Horticultural Moments from 2018 And 2019
The Horticultural Moment for this month was about cleaning up the garden.
Elena said it is time to start especially if you have mildew on plants such as phlox.
Cut them down to the ground. If they are not infected leave them alone, for the
plant is still taking in chlorophyll.
She also spoke about milkweed and specifically about another type of caterpillar
that eats milkweed, the Milkweed Tussock Moth. This type has a very wooly appearance
and does not harm the milkweed or interfere with the Monarchs. If you don’t want your
milkweed to increase and take over your garden, cut off the pods. Highways used
to be full of milkweed which spread this way but now they are mowed which has
seriously decreased the amount of milkweed available to the Monarchs.
Monarchs also love a plant called Tithonia or Mexican Sunflower, a drought
tolerant annual that is easy to grow from seed .
The horticultural moment for this month was on pruning. Elena said this is the
time to prune your bushes, perennials and shrubs that bloom in the summer.
Spring blooming shrubs should be pruned in the summer right after blooming.
Lilacs – Prune right after they bloom by cutting out old growth stems,
suckers and spent flowers.
Butterfly Bush – Can be cut right to the ground and it will grow back and
bloom all in one season.
Forsythia – Prune right after blooms fade as it blooms next year on old wood.
Cut out all old stems and shorten ones that are too long.
Rose of Sharon – Can be pruned in late fall, late winter or very early spring
before buds form. Cut back to first node. Grows on new wood.
Hydrangeas – It depends on if the hydrangea blooms on old or new wood.
For those that bloom on new wood, they can be cut back to the first live bud
sometimes in April but be patient.
Roses – never prune in the fall, always wait until spring when you just barely
see new buds, then cut to the first live bud. Cut all old growth.
Fruit Trees – Apple trees can be pruned in late winter into early spring.
Elena recommended a book called Pruning Book by Lee Reich as a good
resource to have when deciding whether or when to prune.
This months topic was on planting early crops – specifically peas and lettuce.
Now is the time to plant.
Lettuce can be planted in containers as it loves the cool temperatures.

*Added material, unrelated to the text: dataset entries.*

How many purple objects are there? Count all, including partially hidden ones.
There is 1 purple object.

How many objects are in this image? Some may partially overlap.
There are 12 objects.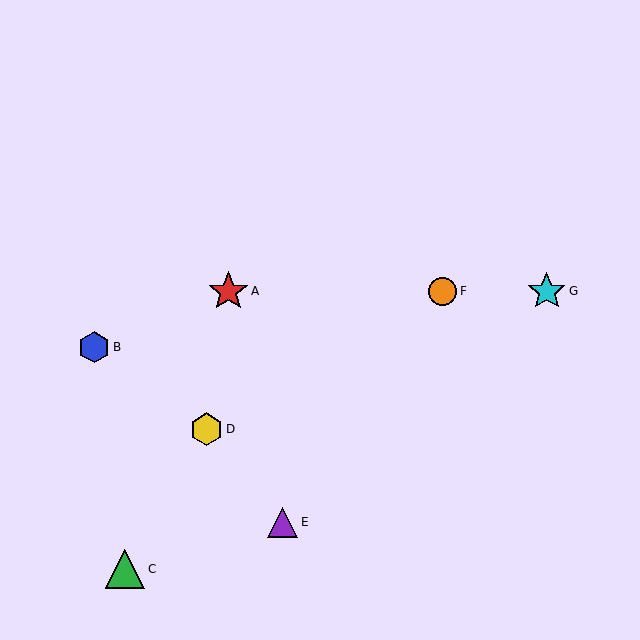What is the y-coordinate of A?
Object A is at y≈292.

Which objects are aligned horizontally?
Objects A, F, G are aligned horizontally.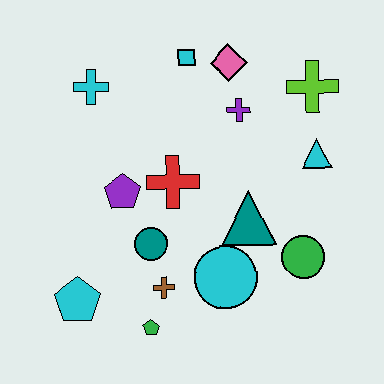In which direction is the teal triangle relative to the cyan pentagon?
The teal triangle is to the right of the cyan pentagon.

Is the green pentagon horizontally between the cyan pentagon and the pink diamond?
Yes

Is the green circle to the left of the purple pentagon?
No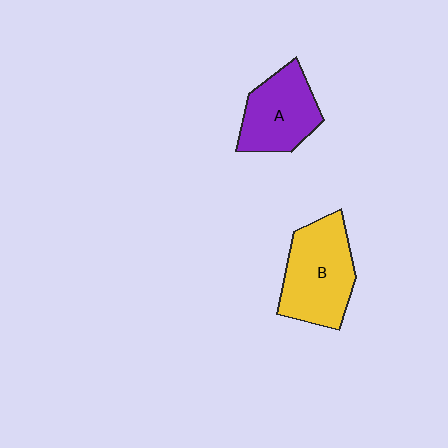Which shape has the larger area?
Shape B (yellow).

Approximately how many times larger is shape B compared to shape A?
Approximately 1.2 times.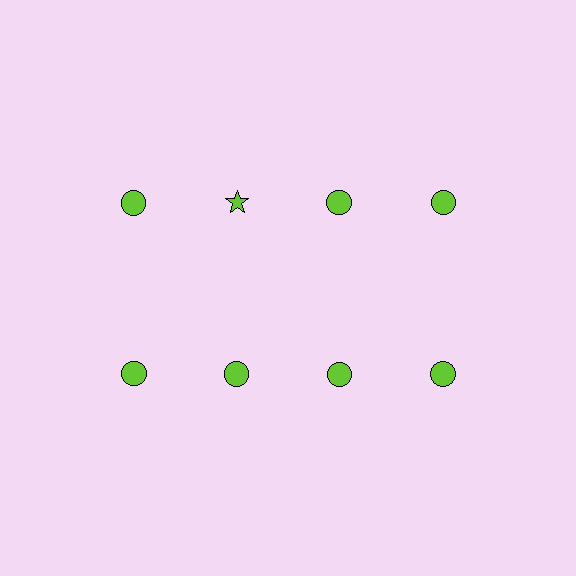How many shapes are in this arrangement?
There are 8 shapes arranged in a grid pattern.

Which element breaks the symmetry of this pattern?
The lime star in the top row, second from left column breaks the symmetry. All other shapes are lime circles.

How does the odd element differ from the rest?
It has a different shape: star instead of circle.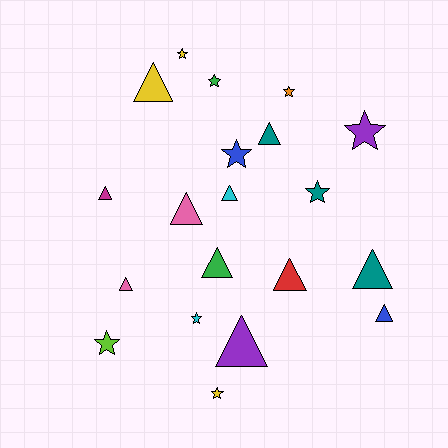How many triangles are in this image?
There are 11 triangles.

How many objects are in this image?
There are 20 objects.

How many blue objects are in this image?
There are 2 blue objects.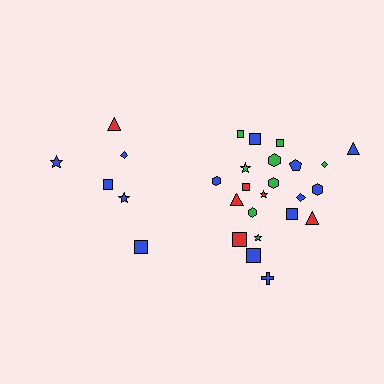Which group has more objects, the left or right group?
The right group.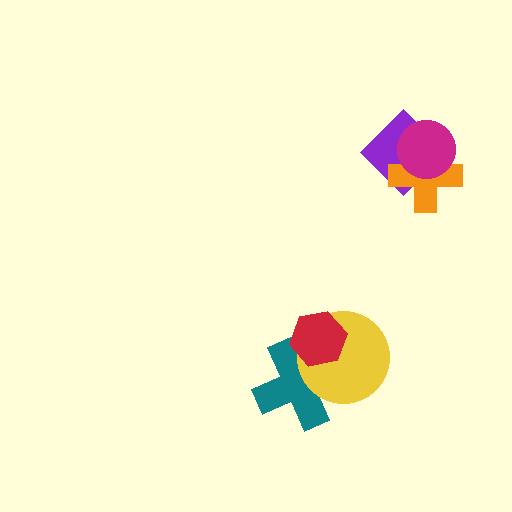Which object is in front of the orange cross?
The magenta circle is in front of the orange cross.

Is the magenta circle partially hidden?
No, no other shape covers it.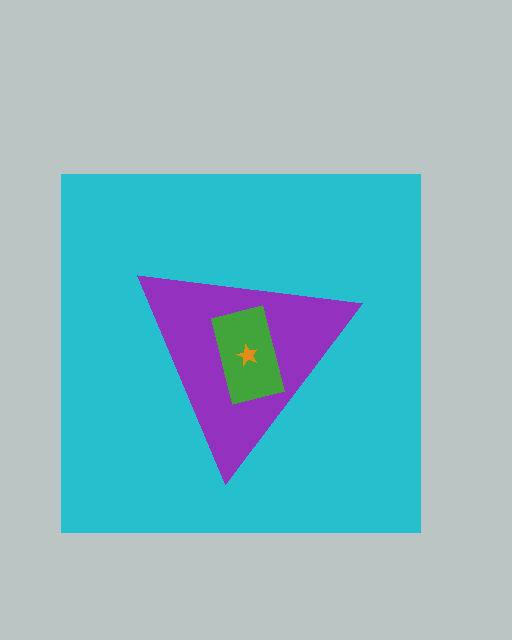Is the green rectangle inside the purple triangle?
Yes.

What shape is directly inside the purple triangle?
The green rectangle.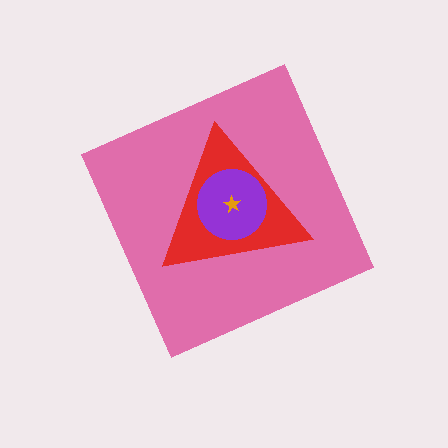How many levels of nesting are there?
4.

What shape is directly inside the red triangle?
The purple circle.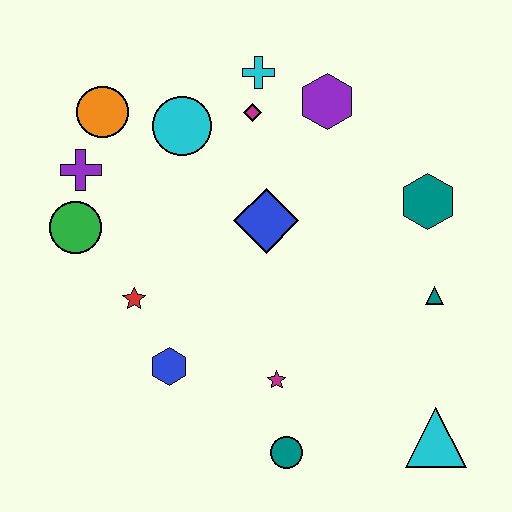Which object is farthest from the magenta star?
The orange circle is farthest from the magenta star.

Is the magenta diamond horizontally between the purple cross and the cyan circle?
No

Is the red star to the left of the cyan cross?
Yes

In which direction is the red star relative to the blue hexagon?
The red star is above the blue hexagon.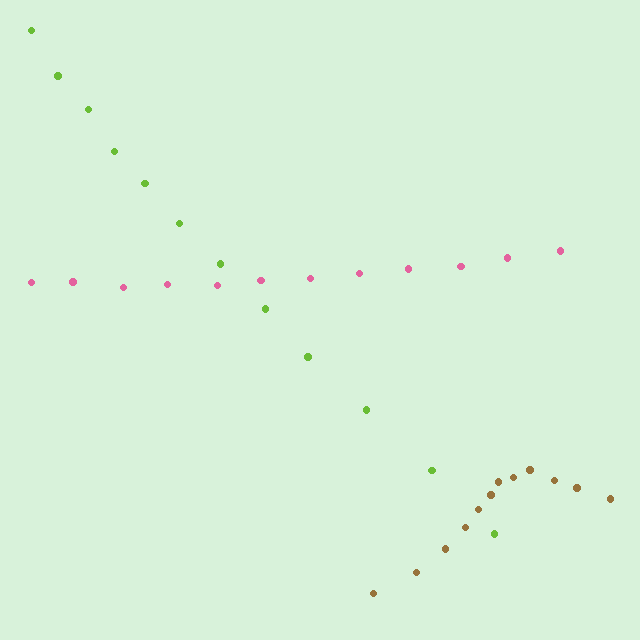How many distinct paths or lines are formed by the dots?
There are 3 distinct paths.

Leaf lettuce takes about 40 days so that if you plant by the 1st or 2nd of April
you should have your first crop by the 2nd week in May. You can start the plants
inside and then transplant to the outside when they are about 2” tall. Elena
suggests staggering your planting every two weeks so that you have a continuous
crop. She mentioned that lettuce can be planted alongside other plants that will
provide shade for the lettuce as they don’t like to be in full sun all day.

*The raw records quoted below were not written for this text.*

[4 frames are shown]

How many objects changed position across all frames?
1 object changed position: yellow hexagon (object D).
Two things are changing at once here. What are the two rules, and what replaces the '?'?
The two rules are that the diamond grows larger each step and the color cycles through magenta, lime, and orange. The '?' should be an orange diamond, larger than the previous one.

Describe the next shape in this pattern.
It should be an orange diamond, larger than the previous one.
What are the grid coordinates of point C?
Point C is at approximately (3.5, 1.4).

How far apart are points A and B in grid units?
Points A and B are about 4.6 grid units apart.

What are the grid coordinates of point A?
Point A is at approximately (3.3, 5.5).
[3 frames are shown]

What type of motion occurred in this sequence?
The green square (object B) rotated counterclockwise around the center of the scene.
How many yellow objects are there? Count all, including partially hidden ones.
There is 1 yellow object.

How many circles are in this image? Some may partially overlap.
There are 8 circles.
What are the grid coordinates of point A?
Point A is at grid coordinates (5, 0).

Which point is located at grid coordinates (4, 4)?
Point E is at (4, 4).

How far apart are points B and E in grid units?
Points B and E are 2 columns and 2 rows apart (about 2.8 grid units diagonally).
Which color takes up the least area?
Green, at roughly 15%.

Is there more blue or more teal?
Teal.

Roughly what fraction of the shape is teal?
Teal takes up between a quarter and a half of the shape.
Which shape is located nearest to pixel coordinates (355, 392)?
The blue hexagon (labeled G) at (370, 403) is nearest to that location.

Peas can be planted in a pot as well as long as they are a short variety that
only grow to about 18”. Some pea varieties grow to as high as 6” and need to be
on a trellis. Peas can go into the ground now as long as the soil isn’t to wet. Peas
do better if an innoculant is added which add nitrogen fixing bacteria. This can
increase your yield up to 75%. Innoculant work on beans as well as peas.

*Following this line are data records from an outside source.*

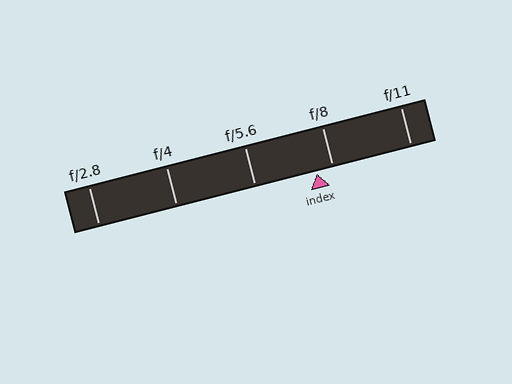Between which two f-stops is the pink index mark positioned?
The index mark is between f/5.6 and f/8.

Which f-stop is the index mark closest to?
The index mark is closest to f/8.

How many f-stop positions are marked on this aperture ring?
There are 5 f-stop positions marked.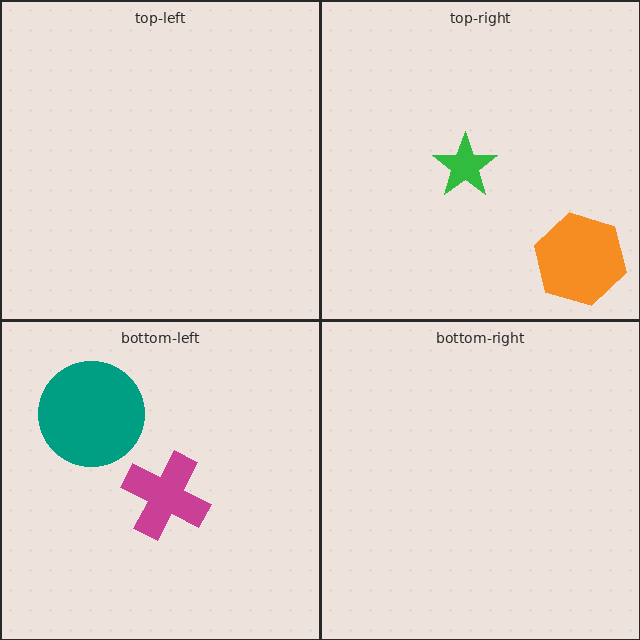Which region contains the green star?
The top-right region.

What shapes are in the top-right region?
The orange hexagon, the green star.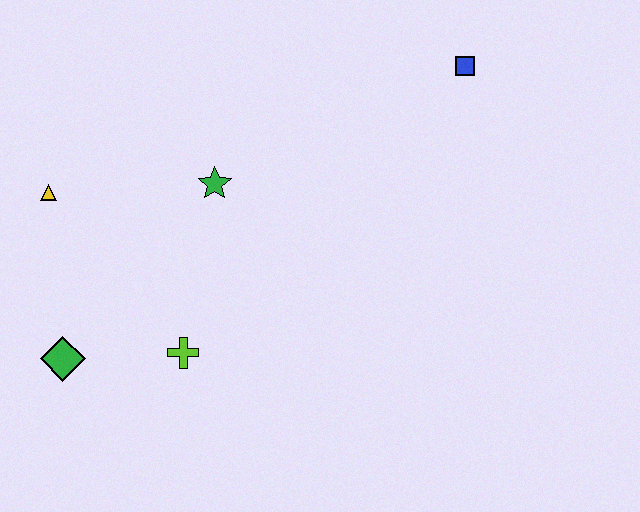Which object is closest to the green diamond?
The lime cross is closest to the green diamond.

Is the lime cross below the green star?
Yes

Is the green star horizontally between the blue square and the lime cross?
Yes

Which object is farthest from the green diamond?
The blue square is farthest from the green diamond.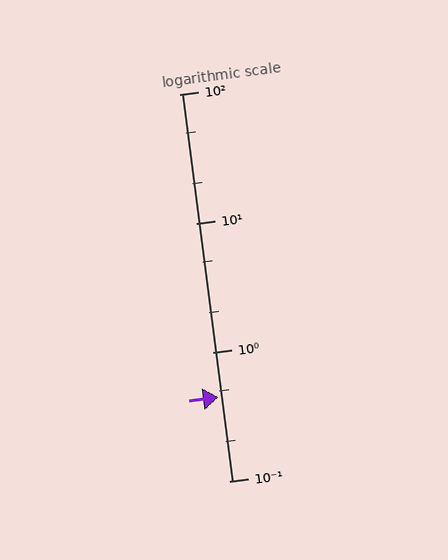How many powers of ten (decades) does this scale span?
The scale spans 3 decades, from 0.1 to 100.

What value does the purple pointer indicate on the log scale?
The pointer indicates approximately 0.45.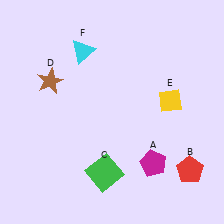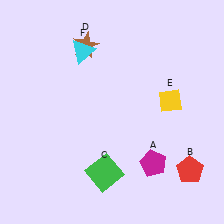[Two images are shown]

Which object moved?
The brown star (D) moved up and to the right.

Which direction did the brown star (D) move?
The brown star (D) moved up and to the right.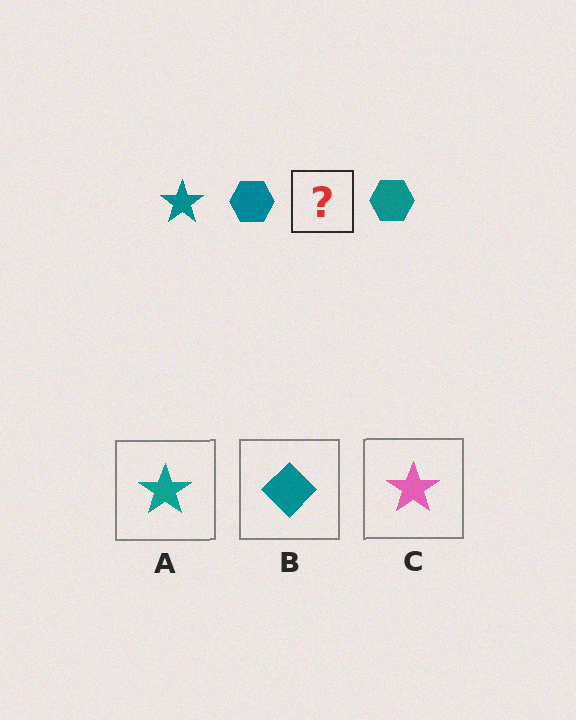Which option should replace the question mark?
Option A.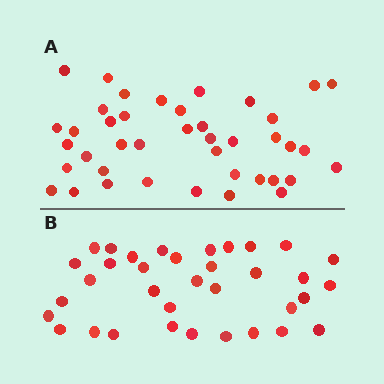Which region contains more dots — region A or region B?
Region A (the top region) has more dots.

Elena mentioned new varieties of peas that have yellow and purple pods.
Elena suggested putting brocolli in the place where you plant your peas this year
as they also like the nitrogen that the peas will add to the soil.
If you have fruit trees or berries, now is the time to spray with sulphur for
diseases or bugs. Sulphur is organic and will not hurt the plants and comes in
powder or liquid form. Your roses should be getting ready to bloom. Feed now
once a month until August. Just put a handful of Espoma (Rose Tone) around
each plant. The months to feed are May, June, July and August. Feeding should
stop after August so that the plants do not keep putting out new growth.
Elena’s topic for this month’s Horticultural Moment is Oakleaf Hydrangeas, in
particular one called “Ruby Slippers”. They start out white, go to pink and then
turns a ruby color in the fall. The leaves also go from dark green to burgundy.
It blooms on both old and new wood, and grows in sun or part shade. The
full height is between 4 and 5” high. Fall is the perfect time to plant them
along with almost all perennials. They can be found at Bluestone Perennials
or other online nurseries.
Elena’s reminder for this month is to make sure and water, especially with
the dry conditions we have had. Especially plants in containers. August is the
month to think about what plants you will be dividing so that in September
when the growing season is winding down you will be ready. The
plants need time to re-establish a root system before the weather gets cold.
Elena emphasized the need to water plants in pots or bags frequently especially
in this warm weather. The garden benefits most from soaker hoses. In either case
try to water early and try to not get water on the leaves as this can cause burning
of the leaves as well as fungus.
It is time to start putting your garden to bed. This includes cutting down plants,
maybe adding compost, having your soil tested if you question how well it is doing,
and adding mulch to protect your plants over the winter. Elena noted that adding pine
needles does not add to the acidity of the soil even though pine trees grow in acid soil.
The same goes for oak leaves used as mulch.